Several studies showed good surgical outcome after pelvic osteotomy using allograft for DDH patients. Wade et al. investigated the radiologic results of 147 hips treated for DDH by Dega osteotomy with an iliac crest allograft. [6] They showed that postoperative corrected AI had improved at 2 years of follow-up. McCarthy et al. compared the results of autograft and allograft in 36 hips after Pemberton osteotomy. [46] Almost all of the children with DDH had satisfactory results regardless of graft type, but allograft provided better results than iliac crest autograft in neuromuscular diseases. Kessler et al. also reported that allograft bone could be effectively used in Pemberton osteotomy in 26 hips with DDH or neuromuscular disorders. [47] The authors believed that the immediate stability, owing to the larger size and the mechanical properties of the graft, allowed for earlier rehabilitation.
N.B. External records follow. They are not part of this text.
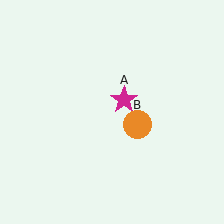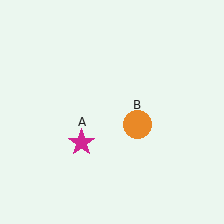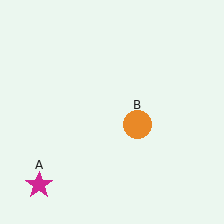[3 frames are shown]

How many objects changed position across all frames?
1 object changed position: magenta star (object A).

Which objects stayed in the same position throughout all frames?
Orange circle (object B) remained stationary.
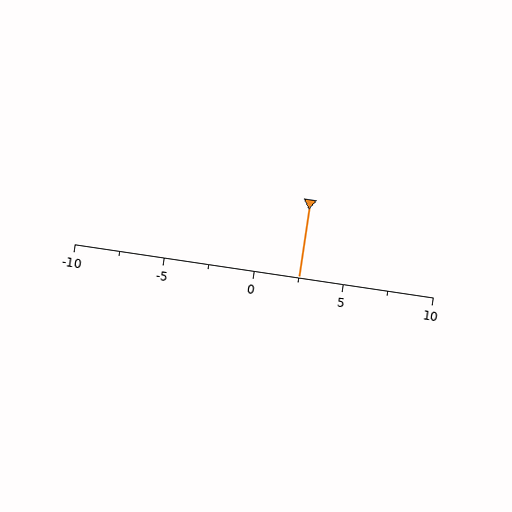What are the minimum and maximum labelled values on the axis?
The axis runs from -10 to 10.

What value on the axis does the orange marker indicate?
The marker indicates approximately 2.5.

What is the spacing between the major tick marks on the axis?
The major ticks are spaced 5 apart.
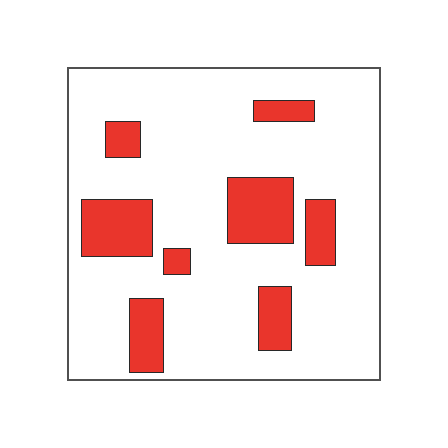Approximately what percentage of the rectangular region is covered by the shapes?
Approximately 20%.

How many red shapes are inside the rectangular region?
8.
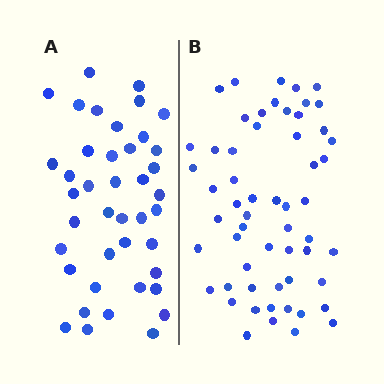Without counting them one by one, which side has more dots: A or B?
Region B (the right region) has more dots.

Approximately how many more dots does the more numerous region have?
Region B has approximately 15 more dots than region A.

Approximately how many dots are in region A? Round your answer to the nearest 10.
About 40 dots. (The exact count is 41, which rounds to 40.)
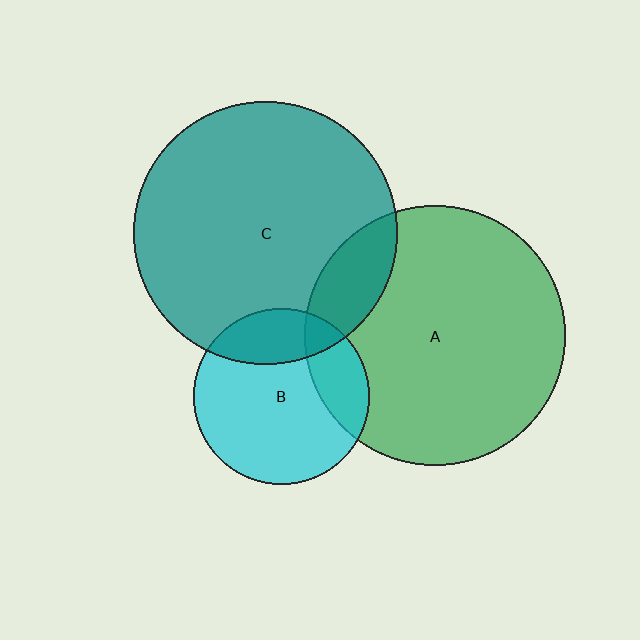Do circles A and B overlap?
Yes.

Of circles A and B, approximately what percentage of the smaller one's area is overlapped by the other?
Approximately 20%.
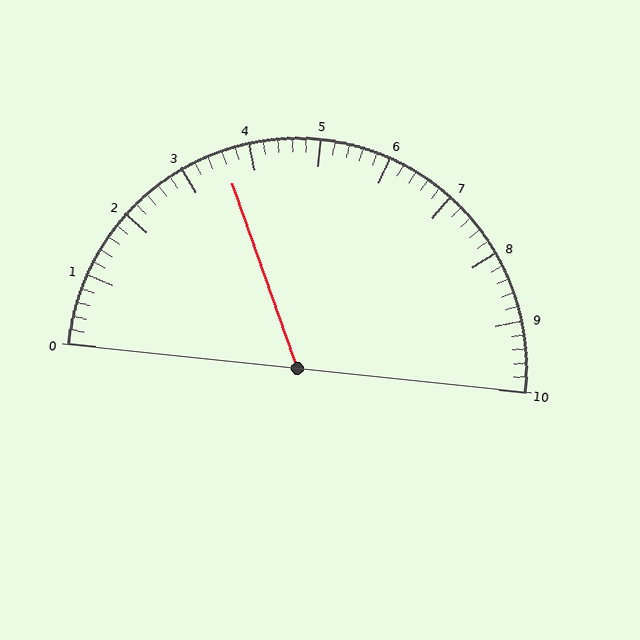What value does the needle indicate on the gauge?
The needle indicates approximately 3.6.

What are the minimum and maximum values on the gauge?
The gauge ranges from 0 to 10.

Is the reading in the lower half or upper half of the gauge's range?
The reading is in the lower half of the range (0 to 10).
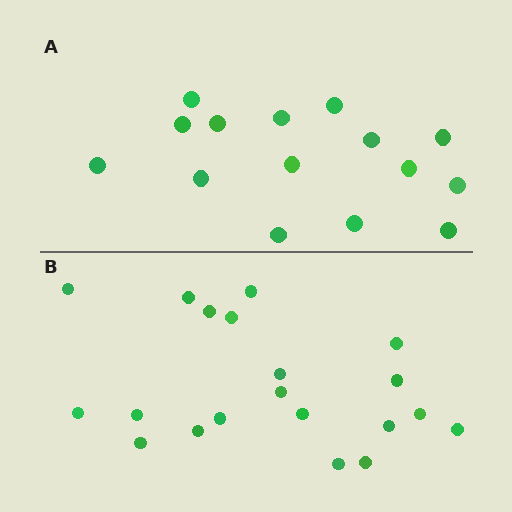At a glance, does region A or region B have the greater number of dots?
Region B (the bottom region) has more dots.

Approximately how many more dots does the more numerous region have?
Region B has about 5 more dots than region A.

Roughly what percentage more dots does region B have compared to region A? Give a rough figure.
About 35% more.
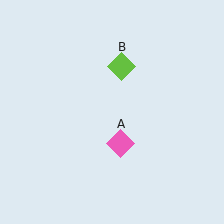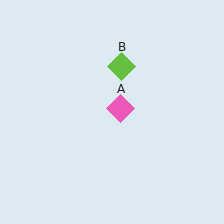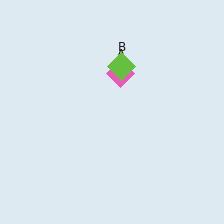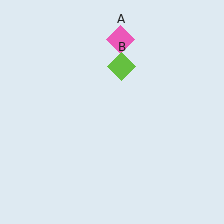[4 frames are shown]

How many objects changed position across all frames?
1 object changed position: pink diamond (object A).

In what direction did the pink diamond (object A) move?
The pink diamond (object A) moved up.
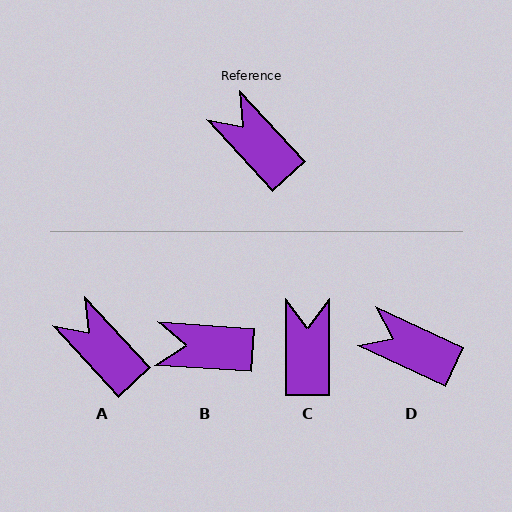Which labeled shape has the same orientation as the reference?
A.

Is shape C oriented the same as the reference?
No, it is off by about 43 degrees.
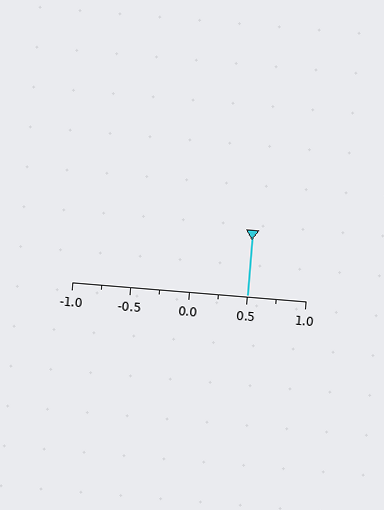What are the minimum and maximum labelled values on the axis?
The axis runs from -1.0 to 1.0.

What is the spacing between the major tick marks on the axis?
The major ticks are spaced 0.5 apart.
Patients with CP have low BMD, which is highly correlated with GMFCS levels. Several factors, including physical disability, poor nutritional status, decreased calcium intake, low vitamin D level, prolonged immobilization, sarcopenia, and the use of anticonvulsant, were associated with the low BMD in patients with CP. [48,49,50] Moon et al. showed that bone attenuation of the acetabulum and femur neck was significantly affected by GMFCS levels and degree of hip displacement. [7] Because the osteoporotic features around hip joints in CP may not guarantee the initial mechanical stability of osteotomy site, we had used iliac crest allograft as the interposition material at the osteotomy site.
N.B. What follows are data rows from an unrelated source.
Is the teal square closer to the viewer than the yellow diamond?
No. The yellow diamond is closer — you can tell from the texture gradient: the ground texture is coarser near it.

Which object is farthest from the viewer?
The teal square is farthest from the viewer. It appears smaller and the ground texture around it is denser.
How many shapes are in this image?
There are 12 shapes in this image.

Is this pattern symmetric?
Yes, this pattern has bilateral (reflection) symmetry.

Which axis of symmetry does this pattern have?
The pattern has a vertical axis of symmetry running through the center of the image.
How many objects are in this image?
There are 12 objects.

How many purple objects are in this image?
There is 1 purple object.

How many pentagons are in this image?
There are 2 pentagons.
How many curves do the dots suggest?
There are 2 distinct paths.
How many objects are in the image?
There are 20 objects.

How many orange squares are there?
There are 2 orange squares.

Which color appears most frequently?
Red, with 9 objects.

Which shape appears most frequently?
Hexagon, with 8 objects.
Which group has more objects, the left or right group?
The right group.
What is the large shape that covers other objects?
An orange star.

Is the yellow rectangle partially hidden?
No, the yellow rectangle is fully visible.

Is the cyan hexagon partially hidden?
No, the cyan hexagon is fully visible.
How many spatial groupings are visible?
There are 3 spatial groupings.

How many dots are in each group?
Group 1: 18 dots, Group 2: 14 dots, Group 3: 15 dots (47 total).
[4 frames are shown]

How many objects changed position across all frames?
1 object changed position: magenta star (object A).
Allograft has been proven to be a good choice of graft in other pediatric orthopedic conditions. Wade et al. showed that all of the allografts were completely incorporated at 6 months after surgery with a mean incorporation time of 3 months in 147 hips treated for DDH by Dega osteotomy. [6] Lee et al. investigated the incidence and risk factors of allograft failure after lateral column lengthening for planovalgus foot deformity. [19] They reported that the mean estimated Goldberg score was 6 at 6 months after surgery and 4% of feet had Goldberg score < 6 at 6 months after surgery. Additionally, reoperation using an autogenous iliac bone graft bone was performed in four feet (1%). In our study, the mean estimated Goldberg score was 6 at 1.1 years after Dega osteotomy and at 6 months after the surgeries, 16% of hips had a Goldberg score of < 6. Furthermore, allograft incorporation in patients with GMFCS Level V was significantly delayed than in those with GMFCS level III and IV. However, no hip underwent reoperation due to allograft failure. We think that the delayed allograft incorporation in our study, compared with previous studies, is due to the underlying CP in the included patients with GMFCS level III to V. On the other hand, Wade et al.’s study included patients with DDH, and Lee et al.’s study included patients with idiopathic planovalgus and ambulatory CP. We think that the delayed allograft incorporation in patients with GMFCS level V compared with those with GMFCS level III and IV is due to the severity of osteoporosis. Therefore, surgeons should remember that the degree of osteoporosis might affect the time to allograft incorporation and pay extra attention to the patients with GMFCS level V.

Conclusion

Dega pelvic osteotomy using iliac crest allograft was an effective procedure in the correction of acetabular dysplasia without graft-related complications in patients with CP. Additionally, the correction of acetabular dysplasia remained stable during the follow-up period. However, physicians should consider that allograft incorporation in patients with GMFCS level V can be delayed compared with those with GMFCS level III & IV.